Per far fronte alla “grave carenza di personale” nel Servizio sanitario nazionale e completare l’opera di formazione dei nuovi assunti, il Governo chiede di prorogare fino al 31 dicembre 2026 la possibilità per ospedali e Asl di trattenere o riassumere medici e sanitari già in pensione. La misura è contenuta nell’emendamento 5.138 al decreto, depositato in Commissione Bilancio alla Camera e accompagnato da una relazione tecnica con parere positivo della Ragioneria Generale dello Stato.

L’emendamento, composto dai commi 10-bis e 10-ter, interviene su due fronti. Il primo proroga di un anno la facoltà per Regioni e Province Autonome di conferire incarichi semestrali di lavoro autonomo a dirigenti medici, veterinari, sanitari e operatori socio-sanitari collocati in quiescenza, anche se non più iscritti agli albi professionali.

Il cuore della norma è però il comma 10-ter, che estende al 2026 due strumenti emergenziali. Da un lato, consente alle Aziende sanitarie e al Ministero della Salute di trattenere in servizio, su loro richiesta, i dirigenti medici e sanitari dipendenti che abbiano superato il limite di età (65 anni). La deroga permette di spostare questo tetto fino al compimento del 72° anno di età.

Dall’altro, viene riconfermata la possibilità per le stesse amministrazioni di riammettere in servizio, sempre su istanza degli interessati e comunque non oltre il 31 dicembre 2026, il personale sanitario andato in pensione a partire dal 1° settembre 2023. I professionisti che aderiscono dovranno optare tra il mantenere il trattamento pensionistico già in godimento o percepire la retribuzione prevista per il nuovo incarico.

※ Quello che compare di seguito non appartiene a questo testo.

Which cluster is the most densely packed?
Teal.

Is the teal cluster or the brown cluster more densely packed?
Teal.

La norma esclude espressamente che i dirigenti rientrati possano ricoprire incarichi apicali (come direzioni di struttura complessa o dipartimentale).

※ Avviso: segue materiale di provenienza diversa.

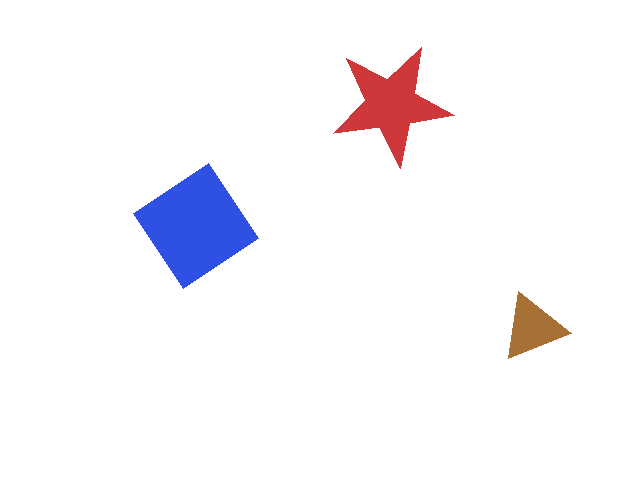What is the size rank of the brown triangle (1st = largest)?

Tuttavia, la proroga presenta un’importante esclusione. Rispetto alla normativa precedente, le modifiche apportate sopprimono esplicitamente i riferimenti ai docenti universitari che svolgono attività assistenziali in medicina e chirurgia. Ciò significa che la facoltà di trattenimento o riammissione non sarà estesa a questa categoria di professionisti, rimanendo quindi limitata ai soli dipendenti del Ssn e del Ministero della Salute.

La relazione tecnica che accompagna l’emendamento sottolinea come la mossa sia dettata dalla necessità di “far fronte alle esigenze di formazione e tutoraggio del personale” recentemente assunto e di “fronteggiare la grave carenza di personale”. Il Governo garantisce che dalla disposizione “non derivano nuovi o maggiori oneri” per la finanza pubblica, poiché le spese per il personale trattenuto rientrano nei limiti di bilancio già vigenti e i rientri avvengono nei limiti delle facoltà assunzionali esistenti.